That is very interesting and I certainly did not know it.
thanks
G.


----------



## Cups (Jan 5, 2010)

Without knowing how to read schematics there's no way you'd know. 
The weird thing is that there is an unused gain stage so they could have used it to drive the verb. Although that would take quite a bit of redesigning and layout. 
It's still a true spring reverb though. Small pan, and Mark explained the differences better than I ever could.


----------



## mhammer (Nov 30, 2007)

Just to clarify, the Blues Jr. has a *spring* reverb pan (short spring). The _driver and recovery_ circuitry around the pan IS solid-state, while the remainder of the amp is tube-based. I just wanted to say that because there are entirely solid-state reverb units, both digital and analog.

Here is an old article from POLYPHONY (which eventually turned into ELECTRONIC MUSICIAN in 1985) about springs.


----------



## Crimson Queen (Oct 24, 2016)

I have one of those Furman rack spring reverb. It's as good as it gets. I prefer plate reverb these days, and love the Catalinbread Talisman.


----------



## JBFairthorne (Oct 11, 2014)

I've got on-board reverb on 3 Fender tube amps...and I wish I knew why one of them sounds SO much better, with a much wider range of usable reverb than the other two.


----------



## davetcan (Feb 27, 2006)

I came to the conclusion years ago that pedal reverb was at least as good, and in many cases better, than most amp based or tube based systems. The Dr S. Radical Red Reverberator was the one that put the icing on the cake. Sounded better, was much more versatile, and only took up the space of one pedal on my board. Right now I'd put the reverbs in my Zoom MS70 CDR up against anything out there. In my early years I wouldn't buy an amp without reverb, now I could care less and probably would prefer it without.


----------



## mhammer (Nov 30, 2007)

JBFairthorne said:


> I've got on-board reverb on 3 Fender tube amps...and I wish I knew why one of them sounds SO much better, with a much wider range of usable reverb than the other two.

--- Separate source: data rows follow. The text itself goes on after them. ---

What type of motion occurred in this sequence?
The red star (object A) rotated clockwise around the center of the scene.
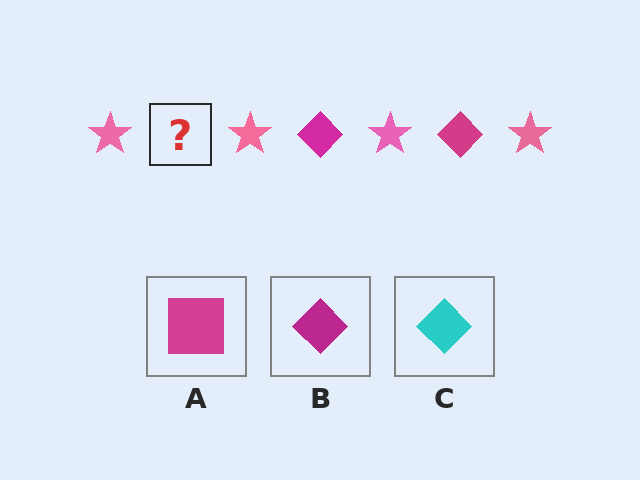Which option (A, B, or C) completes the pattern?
B.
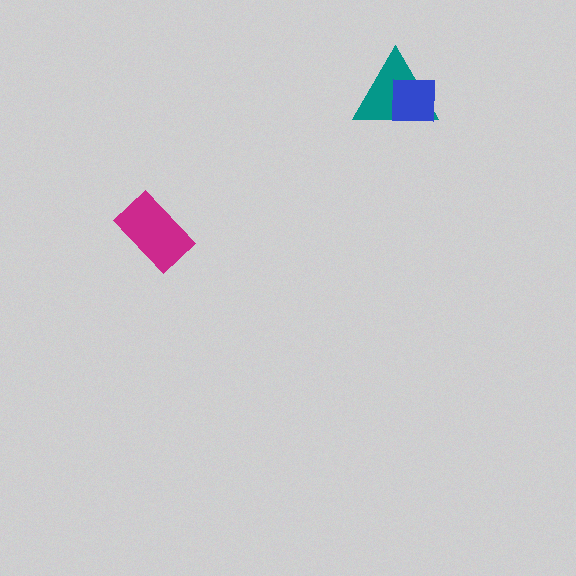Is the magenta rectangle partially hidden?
No, no other shape covers it.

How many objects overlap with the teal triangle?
1 object overlaps with the teal triangle.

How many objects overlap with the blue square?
1 object overlaps with the blue square.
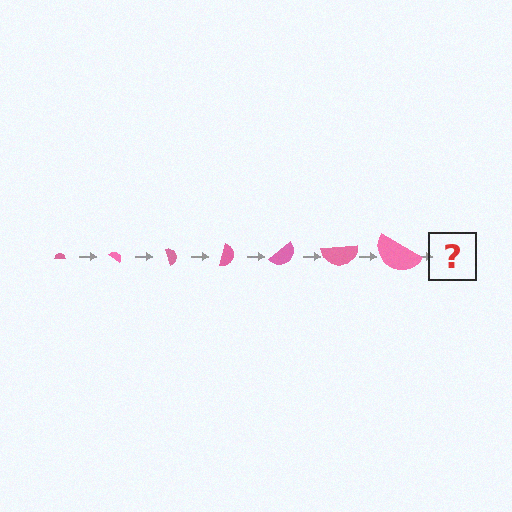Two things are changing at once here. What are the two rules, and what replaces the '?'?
The two rules are that the semicircle grows larger each step and it rotates 35 degrees clockwise each step. The '?' should be a semicircle, larger than the previous one and rotated 245 degrees clockwise from the start.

Which amps? I'm curious to look up the schematics.


----------



## JBFairthorne (Oct 11, 2014)

mhammer said:


> Which amps? I'm curious to look up the schematics.

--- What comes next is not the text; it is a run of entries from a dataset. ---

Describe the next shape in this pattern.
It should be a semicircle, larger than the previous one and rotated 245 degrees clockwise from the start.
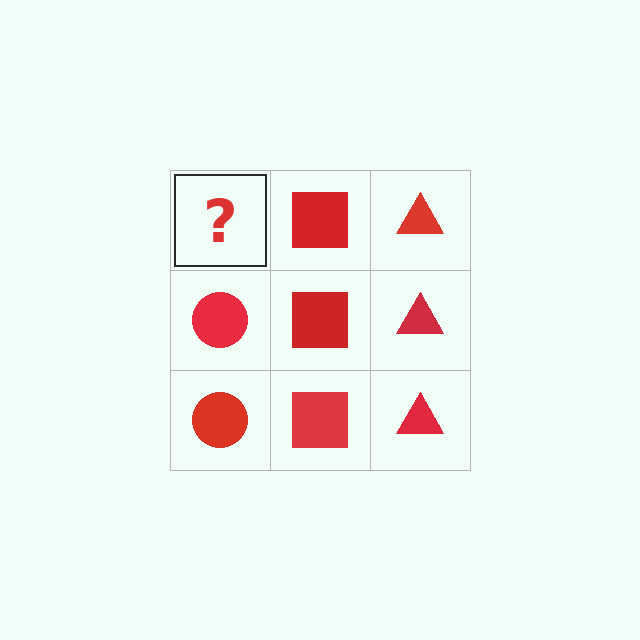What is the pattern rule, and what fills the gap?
The rule is that each column has a consistent shape. The gap should be filled with a red circle.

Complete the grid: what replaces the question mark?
The question mark should be replaced with a red circle.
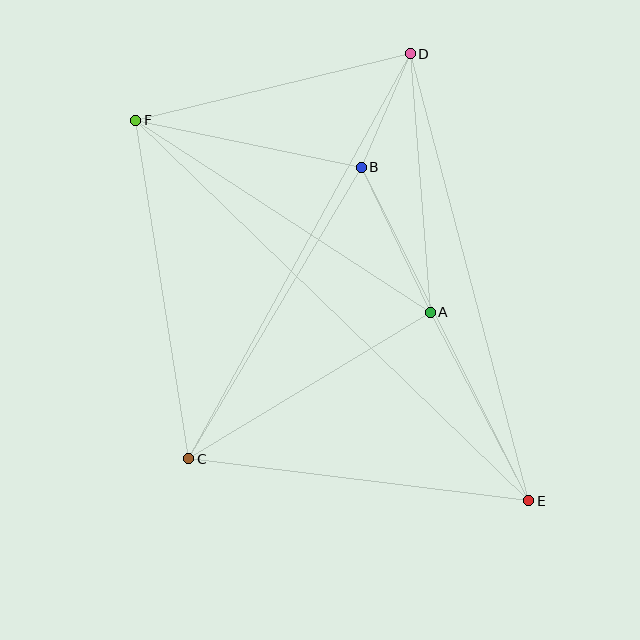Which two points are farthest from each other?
Points E and F are farthest from each other.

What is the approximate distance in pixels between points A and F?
The distance between A and F is approximately 351 pixels.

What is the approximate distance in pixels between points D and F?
The distance between D and F is approximately 283 pixels.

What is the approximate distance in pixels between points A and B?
The distance between A and B is approximately 161 pixels.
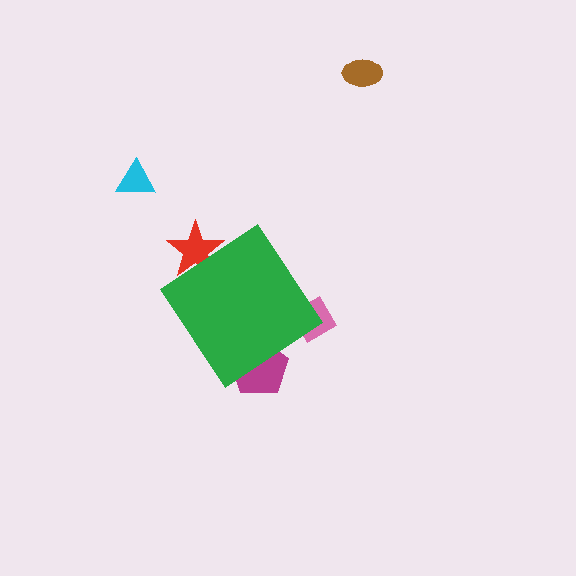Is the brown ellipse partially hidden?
No, the brown ellipse is fully visible.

'93 Fencer Concert 1x12 (not to be confused with what most people are familiar with when they see "Fender Concert"). Decent reverb up to about 4 or 5, then it just gets too metallic sounding and thin. Certain frequencies can cause rattles at loud-ish volumes.

2000's Fender Hot Rod Deluxe 1x12. More or less the same as the previous, maybe a hair more useful along the sweep. Still get the rattle when it's turned up.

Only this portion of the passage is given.